3. Whether that order is sanctioned by law or not, when the appellant comes before the Court, claiming the village office, on the ground of his having been validly appointed, it is his duty to make out that he has been validly appointed. Seeing that no notice was given as required by Section 15, Clause 2, by the Collector to the proprietor, before 21st August, 1913, the nomination sent up by the proprietor on 22nd August, 1913, was not out of time. As observed by the learned Judges in the case, reported in Tangutur Narasimham v. Singaraju Ramiah : (1920)38MLJ126 it is quite open for the Collector to call up nomination, on a new office being created, or reduction of the village establishment being effected. No notice having been given by the Collector, before 18th August, 1913, the proprietor was not called upon to make any nomination and any nomination made by him on 22nd August, 1913, could not be considered, therefore, to be out of time and the action of the Sub-Divisional Officer in vetoing the nomination of this officer and making any appointment without reference to the nomination of the proprietor, is certainly unwarranted and illegal ; and the appointment of the plaintiff, one of the persons, who were so appointed by the Sub-Divisional Officer, cannot be valid. When the plaintiff has not been validly appointed, he cannot claim the office from another person, who is in possession of it.
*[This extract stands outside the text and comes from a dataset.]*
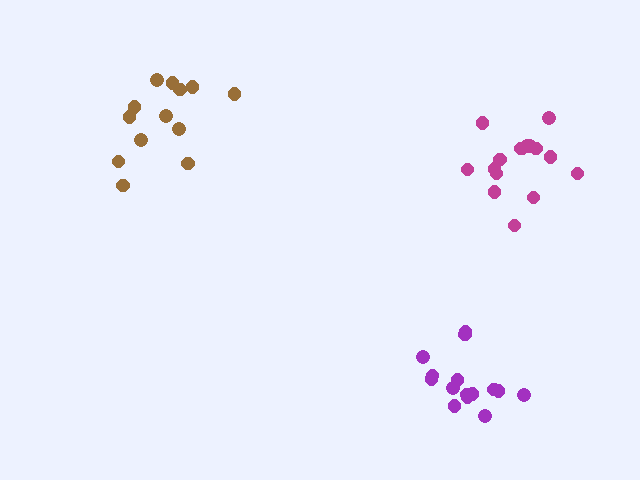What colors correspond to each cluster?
The clusters are colored: purple, brown, magenta.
The Subordinate Judge has correctly decided the case. In the result the appeal fails and is dismissad with costs.
4. It is brought to my notice that the plaintiff died and his legal representative has been brought on record. Mr. Krishnaswami Aiyangar says that even if the plaintiff had a right of action, his legal representative has no right of action. It is not necessary for me to consider this point, in view of my decision on the other point.